Secondo il Cemcc, il Centro euro mediterraneo sui cambiamenti climatici, le popolazioni più vulnerabili, sia a livello globale che locale, sono quelle che soffrono maggiormente per l’aumento delle temperature. Le aree periferiche e i quartieri con minore copertura vegetale sono particolarmente colpiti dall’effetto isola di calore, penalizzando le classi meno abbienti. Per affrontare queste problematiche, il Cemcc suggerisce l’adozione di politiche climatiche mirate, come la ridistribuzione dei proventi della tassa sul carbonio.
In questo contesto, Pistoia e Prato hanno già avviato iniziative concrete. A Prato, sono stati identificati sette rifugi climatici, accessibili anche a cittadini con mobilità ridotta. Questi spazi sono stati progettati per offrire un luogo fresco e sicuro dove gli anziani e le persone fragili possono rifugiarsi durante le ondate di calore. A Pistoia, gli atti di indirizzo sono già stati approvati e le misure sono in fase operativa.

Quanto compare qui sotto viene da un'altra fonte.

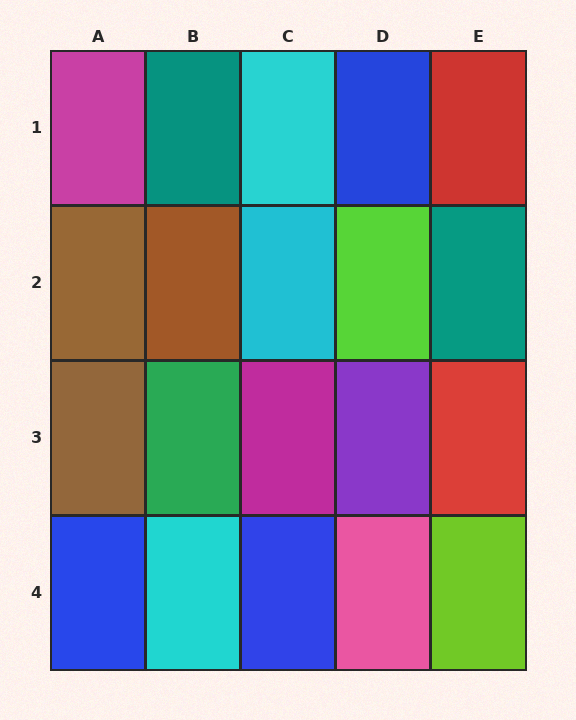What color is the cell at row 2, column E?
Teal.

Politiche di mitigazione e soluzioni pratiche
Nonostante Lucca disponga di ampie aree verdi, come le Mura urbane, è fondamentale che anche questa città adotti politiche di mitigazione per affrontare le ondate di calore. Come sottolinea il professor Stefano Mancuso, esperto in botanica, è essenziale ripensare l’urbanistica per rendere le città più vivibili. Inoltre, sono disponibili app che indicano i punti di erogazione di acqua, come i fontanelli, che possono risultare utili in città ad alta vocazione turistica.

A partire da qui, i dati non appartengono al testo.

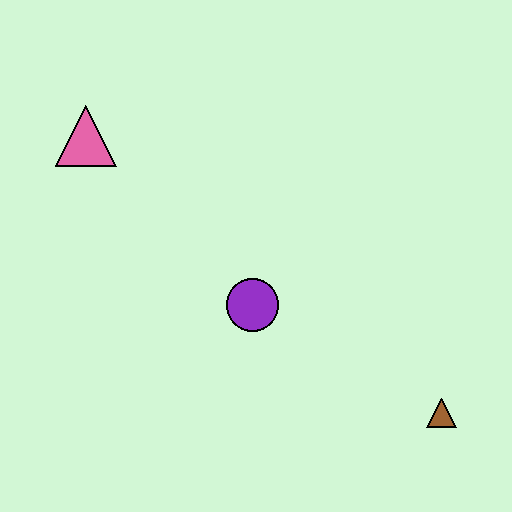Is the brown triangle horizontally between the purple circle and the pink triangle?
No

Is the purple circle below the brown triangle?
No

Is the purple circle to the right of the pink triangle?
Yes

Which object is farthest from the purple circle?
The pink triangle is farthest from the purple circle.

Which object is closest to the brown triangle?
The purple circle is closest to the brown triangle.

In conclusione, l’esperienza di Prato e Pistoia rappresenta un esempio da seguire per altre città italiane. L’implementazione di rifugi climatici e politiche climatiche mirate può contribuire a ridurre le disuguaglianze socioeconomiche e migliorare la qualità della vita dei cittadini, specialmente durante i periodi di caldo estremo.